The future is almost here, I thought to myself as I turned the calendar page to November. I felt that way in part because my 50th birthday arrives later this month. But I also noticed that this is the last year that for nearly everyone will have the number 19 in it.
Seems strange, doesn’t it? As a child, I noticed people thought of the year 2000 when they thought of the future. Popular media also promoted 2001 as the year of the future thanks to the film 2001: A Space Odyssey.
I grew up and spent my early adulthood with a 19 in the year. Now we’re less than two months away from the decade of the twenties. What’s more, it’s (almost) certain that I’ll die in a year without a 19. There’s no more safety in knowing there’s a year with another 19.
For me, that realization is both sobering and compelling. Because the number that’s driving me isn’t 50, but 20.
So, I’m going to end 2019 by building on the knowledge I already have. I have the E-Myth Revisited and E-Myth Mastery books on my bookshelves. I use tools from the Swiss Avenue Partners Think Big and Think Bigger programs. And now I just signed up for Business Made Simple University (BMSU), produced by StoryBrand. BMSU provides courses on a regular basis for only $275 per year.

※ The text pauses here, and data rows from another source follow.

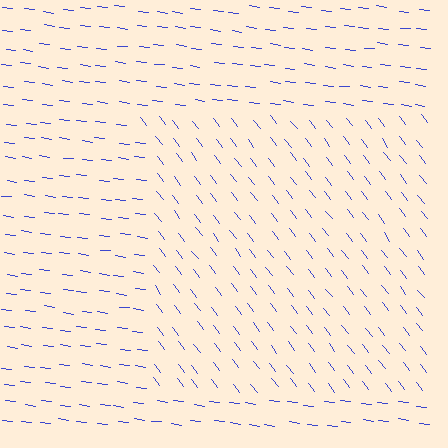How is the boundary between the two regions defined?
The boundary is defined purely by a change in line orientation (approximately 45 degrees difference). All lines are the same color and thickness.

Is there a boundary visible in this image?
Yes, there is a texture boundary formed by a change in line orientation.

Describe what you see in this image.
The image is filled with small blue line segments. A rectangle region in the image has lines oriented differently from the surrounding lines, creating a visible texture boundary.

The future is almost here. How will you build your knowledge, tune out noise, and make life better for your customers?
Life expectancy at birth in the world has been going up about 0.33% per year for the last 55 years. https://data.worldbank.org/indicator/sp.dyn.le00.in We got much of the low hanging fruit when it comes to longevity, like lowering infant mortality. But we’re at the cusp of retiring sudden heart attack as a cause of death, treating and rolling back Alzheimer’s and there’s no end in sight to the potential to keep increasing life expectancy a little bit every year.
If life expectancy for those still alive starts increasing 1% a year, we will hit “actuarial escape velocity” within the life time of some people living now. Life expectancy can rise faster than people age. If children in the US can have a less than 1 in 7000 chance of dying, it stands to reason that old people could too with sufficient advances in medical technology. Getting from a life expectancy of 52 to 74 since 1960 reduced the average risk of dying in any particular year of life by 1/3. We only have a bit less than another 2/3 to go. It seems like science fiction, but is it? http://www.thespacereview.com/article/1496/1
Hi, Sam. Hopefully we’ll be around to find out!